Dr Griffiths bought his property in 2005 and the family moved in in 2009. They tried to fireproof it at the time, building sprinklers in the roof and using cement tiles instead of wood.
Dr Griffiths, who is also a doctor to the LA Kings hockey team, said if one thing can come from the devastating tragedy, he wants people to get to know their neighbours.
“We were only able to do this because we’re a tight-knit community,” he said.
“This whole thing is a f—ing tragedy, beyond apocalyptic proportions. I’m so sad. I’m very sad for everyone that is so impacted, their families, their lives, their livelihoods, their history, all going… it’s cataclysmic for those people… I mean, I don’t know what to say.
“I’m happy that it turned out OK for us, but it may not have happened. I made a video on the first night of our home, recording memories in each room,” he added.

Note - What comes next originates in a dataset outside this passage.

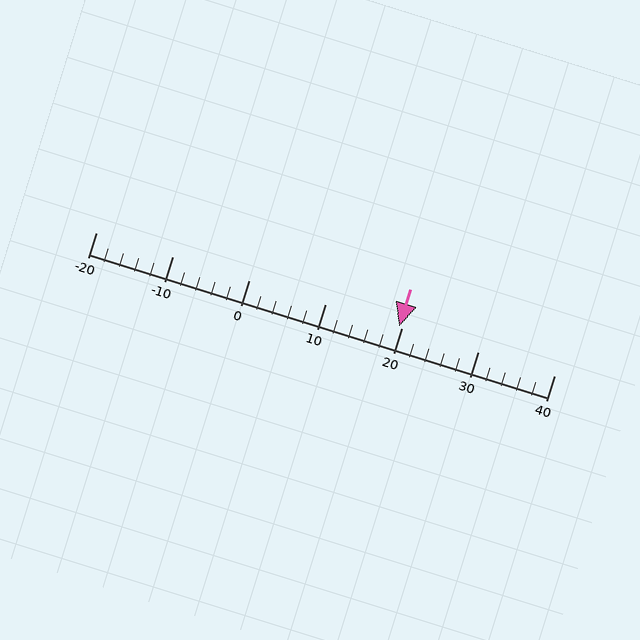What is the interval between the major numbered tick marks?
The major tick marks are spaced 10 units apart.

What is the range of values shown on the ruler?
The ruler shows values from -20 to 40.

Neighbour’s precious memories of late son saved
Kathy Eldon, who runs Creative Visions Foundation, a non-profit enterprise, was among the handful of neighbours whose homes were saved by the three men.
When she evacuated, she didn’t have time to pick up the journals written by her late son, Dan Eldon, a British photojournalist who was killed in Somalia in 1993, and she feared they would be lost forever.
Ms Eldon said she felt “survivor’s guilt” because her home is still standing, but through her foundation, she is determined to “turn all the horror into something really good”.
For the others, what has taken place hasn’t quite sunk in yet.
“When I’ve got time I think I’ll be emotional,” Mr Colbert said.
For the rest of the weekend, Dr Griffiths will be “on duty” – wearing his fireman’s braces and protecting his and his neighbours’ homes.
On Monday, he will return to his day job as a brain surgeon.